7 Muggles have a great weakness for fairies, which feature in a variety of tales written for their children. These ―fairy tales‖ involve winged beings with distinct personalities and the ability to converse as humans (though often in a nauseatingly sentimental fashion). Fairies, as envisaged by the Muggle, inhabit tiny dwellings fashioned out of flower petals, hollowed-out toadstools, and similar. They are often depicted as carrying wands. Of all magical beasts the fairy might be said to have received the best Muggle press.

Como as notas anteriores de FB, a nota seguinte também tem traços de humor:

8 For a fascinating examination of this fortunate tendency of Muggles, the reader might like to consult The Philosophy of the Mundane: Why the Muggles Prefer

Not to Know, Professor Mordicus Egg (Dust & Mildewe, 1963).
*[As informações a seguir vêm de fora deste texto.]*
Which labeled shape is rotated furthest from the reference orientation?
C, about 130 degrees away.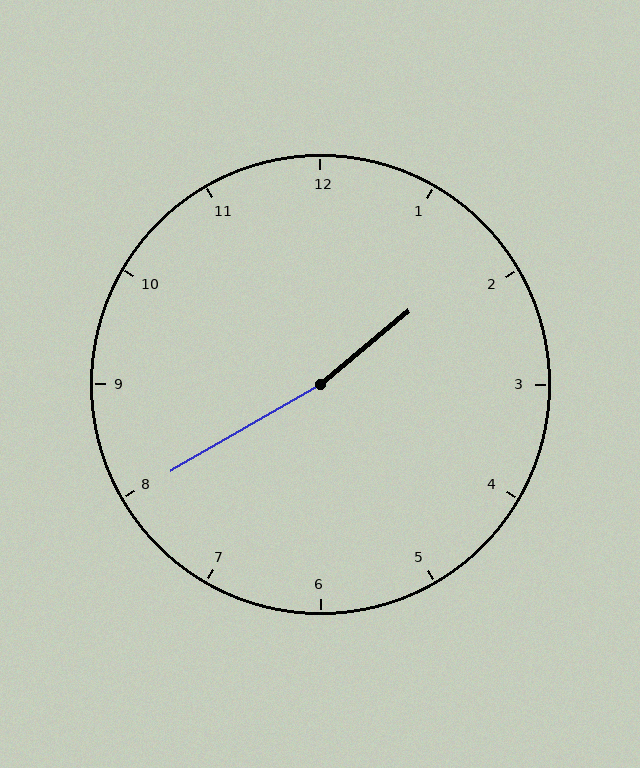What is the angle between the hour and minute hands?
Approximately 170 degrees.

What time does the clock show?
1:40.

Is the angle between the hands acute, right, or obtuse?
It is obtuse.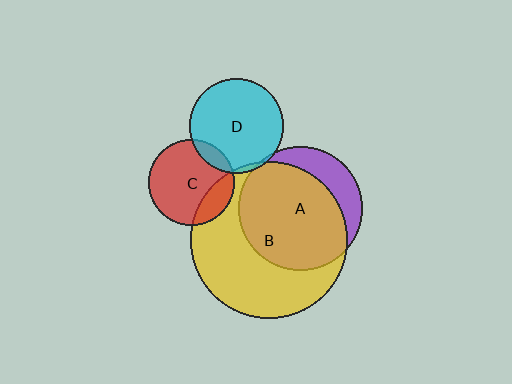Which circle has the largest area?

Ao mesmo tempo em que há indicações de detalhes do mundo ficcional, há um elemento de sátira em relação ao comportamento humano não-bruxo na nota anterior. Os trouxas preferem ignorar aquilo que os assustam ou não entendem, como a magia.
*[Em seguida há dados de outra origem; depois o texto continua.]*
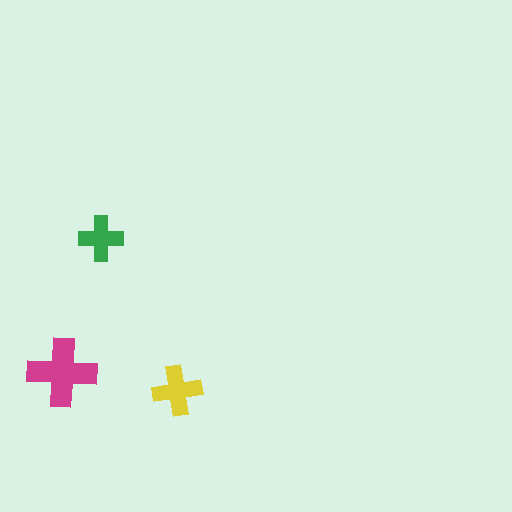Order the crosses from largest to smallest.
the magenta one, the yellow one, the green one.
Em TB, após a introdução da autora, consta a seguinte nota sobre as notas de rodapé: A Note on the Footnotes

Professor Dumbledore appears to have been writing for a wizarding audience, so I have occasionally inserted an explanation of a term or fact that might need clarification for Muggle readers. JKR

Consideramos essa nota como uma indicação do cenário comunicativo em que a obra se insere. Uma vez que Dumbledore estaria escrevendo para o público bruxo, há a necessidade de que a autora esclareça certos termos e fatos para o público não-bruxo. Em outras palavras, assume-se que o leitor não-bruxo não tem familiaridade com a terminologia que constitui o universo de discurso bruxo, surgindo a necessidade de explicações. Tais

explicações, em grande medida, são feitas em enunciados definitórios, apresentados a seguir, que particularizam e circunscrevem termos como Squib, warlock, wizard, Necromancy, Inferi dentro do domínio semântico-conceptual ativado no universo de discurso de Harry Potter:

2 [A Squib is a person born to magical parents, but who has no magical powers. Such an occurrence is rare. Muggle-born witches and wizards are much more common. JKR]

2 [The term ―warlock‖ is a very old one. Although it is sometimes used as interchangeable with ―wizard‖, it originally denoted one learned in duelling and all martial magic. It was also given as a title to wizards who had performed feats of bravery, rather as Muggles were sometimes knighted for acts of valour. By calling the young wizard in this story a warlock, Beedle indicates that he has already been recognised as especially skilful at offensive magic. These days wizards use ―warlock‖ in one of two ways: to describe a wizard of unusually fierce appearance, or as a title denoting particular skill or achievement. Thus, Dumbledore himself was Chief Warlock of the Wizengamot. JKR]

1 [Necromancy is the Dark Art of raising the dead. It is a branch of magic that has never worked, as this story makes clear. JKR]

4 [Inferi are corpses reanimated by Dark Magic. JKR]

Tratam-se de notas autorais assinadas com as iniciais da autora, supostamente inseridas posteriormente aos textos do Professor Dumbledore. As notas para Squib,

Necromancy e Inferi possuem elementos de definições formais simples, de acordo com

Pearson (1998). As três notas são iniciadas com o termo, que é então definido em um gênero próximo (person, Dark Art e corpses, respectivamente) e uma característica específica (born

to magical parents, but who has no magical powers; of raising the dead; reanimated by Dark Magic). As características específicas são introduzidas com o uso de particípio, preposição e

particípio, respectivamente.

A partir da análise realizada, podemos afirmar que as notas de rodapé nas três obras constituem um elemento do peritexto literário que fornece explicações pertinentes às especificidades do mundo ficcional ao qual as obras fazem referência. Enquanto discurso manifestado, as notas são marcas caracterizadoras da ficcionalidade das obras, ao chamarem atenção para termos específicos do mundo ficcional. As notas nos permitem afirmar o valor terminológico assumido por certas unidades lexicais ficcionais ao serem explicitamente definidas. Se elas são assim definidas é porque há algo de especial sobre elas, caso contrário esse fazer teria sido desnecessário.